Kararda Uygun’un Hankulu’ya darp-cebir uyguladığı ancak fenalaşmasıyla diğer iki sanıkla banyoya götürüp ıslatarak kendine getirmeye çalışması nedeniyle öldürme kastıyla hareket etmediği belirtildi.

Uygun, Hankulu’nun 3 Ağustos 2021’de Mamak ilçesindeki evinde ölü bulunmasıyla ilgili soruşturma kapsamında tutuklanmıştı. Olay günü evde bulunan Uygun, Dilan C., Furkan G. ve Hankulu’nun kanında uyuşturucu madde tespit edilmişti.
Künt kafa travması sonrası meydana gelen iç kanama sonucu hayatını kaybettiği belirlenen Hankulu’nun ölümüyle ilgili hazırlanan iddianamede, Uygun hakkında ‘kendisini savunamayacak durumdaki kişiyi kasten öldürme’ suçundan ağırlaştırılmış müebbet talep edilmişti.
Hankulu’nun cep telefonunu sakladıkları öne sürülen Furkan G. ve Dilan C.’yeyse ‘suç delillerini gizlemek‘ten beş yıla kadar hapis cezası istenmişti.
Nisanda görülen karar duruşmasında Uygun’a 10 yıl hapis cezası verilmişti.
‘Öldürme kastı olmadığı’ kanaati
Mahkeme heyeti, hükmün gerekçesini açıkladı. Olay günü sanık Ümitcan Uygun’un, Esra Hankulu’na birlikte kaldığı odada ölümüne neden olarak şekilde baş bölgesine darp-cebir uyguladığı belirtildi.
Cebrin sanık tarafından Hankulu’nun düşürülerek başının sert ve künt zemine çarptırılması veya kafaya sert ve künt cismin vurulması sonucu mu oluştuğunun adli tıp raporlarında tam olarak belirlenemediği vurgulandı.
Alınan raporlarda Hankulu’nun, sanığın evde olduğu saatte öldüğünün tespit edildiği aktarılarak, Uygun’un kadına dövdüğü, bunun sonucu Hankulu’nun fenalaştığı aktarıldı.
Sanık Ümitcan Uygun’un, Esra Hankulu’yu baygınlık geçirmesi üzerine diğer iki sanıkla banyoya götürüp ıslatarak kendine getirmeye çalıştığı belirtildi.
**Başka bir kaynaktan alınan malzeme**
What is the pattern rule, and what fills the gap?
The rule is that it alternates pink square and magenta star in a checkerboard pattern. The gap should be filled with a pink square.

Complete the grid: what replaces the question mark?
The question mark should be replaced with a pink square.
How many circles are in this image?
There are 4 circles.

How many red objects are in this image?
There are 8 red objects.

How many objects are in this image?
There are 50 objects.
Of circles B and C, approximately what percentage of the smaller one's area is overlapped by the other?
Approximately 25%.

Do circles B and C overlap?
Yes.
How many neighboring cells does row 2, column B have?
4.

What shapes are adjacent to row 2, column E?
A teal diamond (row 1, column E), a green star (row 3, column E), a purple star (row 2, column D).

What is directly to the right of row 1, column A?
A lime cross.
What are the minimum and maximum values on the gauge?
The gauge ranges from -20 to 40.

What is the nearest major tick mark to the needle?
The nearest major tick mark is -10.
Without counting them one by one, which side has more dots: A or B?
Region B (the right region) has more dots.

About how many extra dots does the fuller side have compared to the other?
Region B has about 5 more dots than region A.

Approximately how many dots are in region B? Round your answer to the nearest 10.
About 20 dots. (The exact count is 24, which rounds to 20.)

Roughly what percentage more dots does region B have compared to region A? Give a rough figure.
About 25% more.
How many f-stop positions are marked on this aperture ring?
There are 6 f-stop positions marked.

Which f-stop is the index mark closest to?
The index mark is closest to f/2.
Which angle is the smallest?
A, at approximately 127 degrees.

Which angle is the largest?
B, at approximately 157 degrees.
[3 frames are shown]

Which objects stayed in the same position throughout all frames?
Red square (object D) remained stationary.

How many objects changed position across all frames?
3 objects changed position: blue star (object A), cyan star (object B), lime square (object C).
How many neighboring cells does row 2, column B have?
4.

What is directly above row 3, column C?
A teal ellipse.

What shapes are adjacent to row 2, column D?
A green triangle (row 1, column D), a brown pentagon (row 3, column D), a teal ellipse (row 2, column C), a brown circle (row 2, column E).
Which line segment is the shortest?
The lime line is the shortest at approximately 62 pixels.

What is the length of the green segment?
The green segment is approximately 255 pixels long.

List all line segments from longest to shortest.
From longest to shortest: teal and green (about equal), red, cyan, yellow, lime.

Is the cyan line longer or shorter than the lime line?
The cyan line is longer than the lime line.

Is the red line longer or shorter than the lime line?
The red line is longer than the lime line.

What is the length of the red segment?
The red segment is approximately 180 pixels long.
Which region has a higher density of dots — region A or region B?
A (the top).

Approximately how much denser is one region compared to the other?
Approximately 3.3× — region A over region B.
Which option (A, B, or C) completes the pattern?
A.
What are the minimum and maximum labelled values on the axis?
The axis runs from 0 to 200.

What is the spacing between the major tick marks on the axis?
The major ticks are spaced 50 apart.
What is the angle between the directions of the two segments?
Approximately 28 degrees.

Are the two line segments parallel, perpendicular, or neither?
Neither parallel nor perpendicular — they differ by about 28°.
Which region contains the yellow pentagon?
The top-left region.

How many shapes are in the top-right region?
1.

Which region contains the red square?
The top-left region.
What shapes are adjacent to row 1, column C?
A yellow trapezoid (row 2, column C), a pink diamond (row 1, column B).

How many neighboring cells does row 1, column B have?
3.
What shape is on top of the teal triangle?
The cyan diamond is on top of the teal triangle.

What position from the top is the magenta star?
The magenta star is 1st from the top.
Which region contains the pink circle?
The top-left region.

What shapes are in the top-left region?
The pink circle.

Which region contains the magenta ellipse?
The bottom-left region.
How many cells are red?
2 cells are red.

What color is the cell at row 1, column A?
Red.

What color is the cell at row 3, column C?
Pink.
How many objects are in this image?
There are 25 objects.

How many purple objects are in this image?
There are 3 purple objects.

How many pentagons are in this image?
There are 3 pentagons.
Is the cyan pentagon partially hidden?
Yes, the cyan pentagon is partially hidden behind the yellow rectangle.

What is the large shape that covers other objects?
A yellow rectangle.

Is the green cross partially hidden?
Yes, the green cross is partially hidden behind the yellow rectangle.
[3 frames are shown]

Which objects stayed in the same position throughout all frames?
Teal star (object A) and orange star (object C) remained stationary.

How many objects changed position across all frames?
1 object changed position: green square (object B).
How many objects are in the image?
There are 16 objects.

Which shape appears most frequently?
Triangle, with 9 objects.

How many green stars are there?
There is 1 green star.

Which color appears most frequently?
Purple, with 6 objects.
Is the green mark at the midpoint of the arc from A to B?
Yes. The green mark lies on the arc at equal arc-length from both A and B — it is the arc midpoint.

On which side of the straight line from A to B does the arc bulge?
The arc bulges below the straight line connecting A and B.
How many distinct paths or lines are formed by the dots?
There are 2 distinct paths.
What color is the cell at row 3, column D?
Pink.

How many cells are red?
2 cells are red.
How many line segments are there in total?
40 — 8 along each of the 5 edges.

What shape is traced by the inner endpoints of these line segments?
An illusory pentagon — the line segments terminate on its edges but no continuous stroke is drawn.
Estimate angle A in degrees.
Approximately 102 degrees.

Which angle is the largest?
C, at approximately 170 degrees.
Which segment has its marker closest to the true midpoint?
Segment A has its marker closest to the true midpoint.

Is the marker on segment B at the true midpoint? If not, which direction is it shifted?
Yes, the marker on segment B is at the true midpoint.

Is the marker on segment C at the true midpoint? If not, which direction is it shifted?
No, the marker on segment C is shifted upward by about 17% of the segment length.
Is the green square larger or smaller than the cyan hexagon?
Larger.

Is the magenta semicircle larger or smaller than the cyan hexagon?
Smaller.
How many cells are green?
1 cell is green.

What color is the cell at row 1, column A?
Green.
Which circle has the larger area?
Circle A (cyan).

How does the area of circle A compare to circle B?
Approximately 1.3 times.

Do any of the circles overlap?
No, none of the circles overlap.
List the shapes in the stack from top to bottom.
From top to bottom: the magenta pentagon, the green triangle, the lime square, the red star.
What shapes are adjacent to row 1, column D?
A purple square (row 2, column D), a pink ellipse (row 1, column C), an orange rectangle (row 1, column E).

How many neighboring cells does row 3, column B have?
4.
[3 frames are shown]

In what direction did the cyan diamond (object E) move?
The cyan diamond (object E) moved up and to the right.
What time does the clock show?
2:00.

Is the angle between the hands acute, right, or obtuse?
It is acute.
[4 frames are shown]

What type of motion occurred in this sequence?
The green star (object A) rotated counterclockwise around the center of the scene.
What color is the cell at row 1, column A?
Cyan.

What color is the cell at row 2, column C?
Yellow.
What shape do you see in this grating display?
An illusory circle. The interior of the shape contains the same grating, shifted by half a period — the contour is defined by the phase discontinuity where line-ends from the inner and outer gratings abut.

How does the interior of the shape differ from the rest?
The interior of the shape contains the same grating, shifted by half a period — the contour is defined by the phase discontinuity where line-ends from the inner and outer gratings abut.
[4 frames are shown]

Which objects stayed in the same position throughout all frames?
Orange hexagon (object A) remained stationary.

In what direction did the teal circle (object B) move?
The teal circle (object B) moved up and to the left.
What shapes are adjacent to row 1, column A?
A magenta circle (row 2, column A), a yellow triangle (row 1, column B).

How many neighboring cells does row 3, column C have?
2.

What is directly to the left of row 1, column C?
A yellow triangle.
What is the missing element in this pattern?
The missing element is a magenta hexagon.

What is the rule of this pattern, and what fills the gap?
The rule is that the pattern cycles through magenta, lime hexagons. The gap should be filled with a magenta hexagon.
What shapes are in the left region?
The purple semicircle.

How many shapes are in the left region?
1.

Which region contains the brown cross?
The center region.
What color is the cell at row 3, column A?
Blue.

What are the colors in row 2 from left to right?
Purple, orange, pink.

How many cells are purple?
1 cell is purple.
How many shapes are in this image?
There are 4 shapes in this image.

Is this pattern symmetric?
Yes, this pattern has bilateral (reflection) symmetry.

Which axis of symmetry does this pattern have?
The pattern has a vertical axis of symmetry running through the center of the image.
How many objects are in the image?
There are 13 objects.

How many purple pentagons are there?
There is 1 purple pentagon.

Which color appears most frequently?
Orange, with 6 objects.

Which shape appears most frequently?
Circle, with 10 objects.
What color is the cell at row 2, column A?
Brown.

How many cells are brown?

Kendine gelen Hankulu’nun çay demleyip sanıklarla bir süre sohbet ettiği, bu durumun da Uygun’un kendisine olumsuz tavrının olmadığını gösterdiğine dikkat çekildi.
Uygun’un, daha sonra Hankulu’yla odaya gittiği de göz önüne alındığında öldürme kastı olmadığı kanaatine varıldığı, bu nedenle ‘kasten öldürme’ suçundan değil ‘neticesi sebebiyle ağırlaşmış yaralama’ suçundan hüküm kurulduğu vurgulandı.